Przede wszystkim opłata od pozwu
Podstawową opłatą, którą należy ponieść, jest opłata od pozwu, która liczona jest w większości przypadków jako pochodna wartości przedmiotu sporu i określona jest ona jako 5% wartości dochodzonego roszczenia. Tym samym, jeżeli dochodzimy odszkodowania w kwocie 100 tysięcy złotych, będziemy musieli wnieść opłatę w wysokości 5 tysięcy złoty na konto danego sądu.
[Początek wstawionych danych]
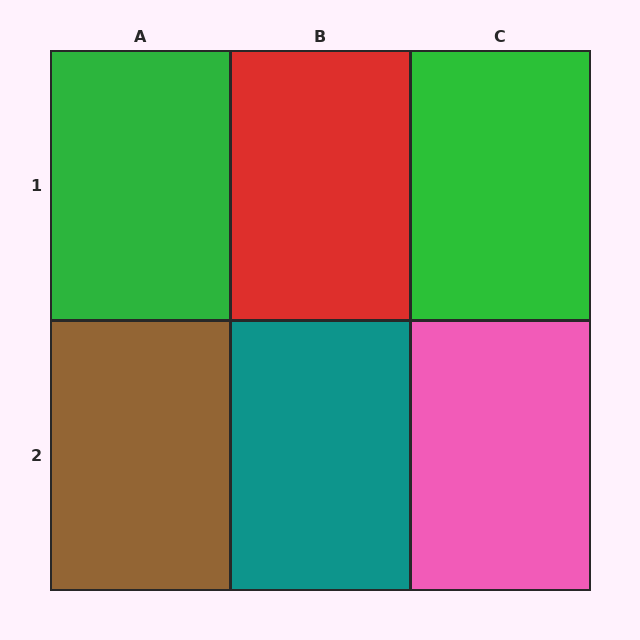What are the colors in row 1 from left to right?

Warto jednak napisać wniosek o zwolnienie z kosztów sądowych, jeżeli nasza sytuacja majątkowa nie pozwala na poniesienie takich kosztów.
Adwokat i radca prawny
Aby zwiększyć swoje szanse na pozytywne zakończenie całego postępowania, warto postawić na profesjonalnych pełnomocników. Ich usługi wyceniane są każdorazowo w sposób indywidualny, w zależności od charakteru i stopnia skomplikowania danej sprawy. Co prawda możemy się tutaj posiłkować rozporządzeniem Ministra Sprawiedliwości z 28 września 2002 r. w sprawie opłat za czynności adwokackie oraz ponoszenia przez Skarb Państwa kosztów nieopłaconej pomocy prawnej udzielonej z urzędu, to jednak rozporządzenie to określa stawki minimalne. Dla przykładowej sprawy z wartością dochodzonego roszczenia określonego na 100 tysięcy złotych, będzie to kwota 3.600,-zł.
Opinie biegłego
Jak informuje portal www.odszkodowaniazoc.pl jednym z kolejnych koszów, z którym należy się liczyć w przypadku dochodzenia odszkodowania (zwłaszcza w przypadku wypadków komunikacyjnych), jest konieczność poniesienia kosztów opinii biegłych sądowych. Tylko oni posiadają wiedzę specjalistyczną i są w stanie wycenić rzeczywistą wartość należnego odszkodowania. Koszt takiej opinii to od kilkuset złotych do nawet kilku tysięcy. W większości przypadków ten koszt ponoszony jest przez stronę przegrywającą postępowanie sądowe.
Podsumowując, „walka o swoje” może wydawać się kosztowna i trudna, to jednak w praktyce coraz więcej spraw o odszkodowanie kończy się przyznaniem racji stronie powodowej.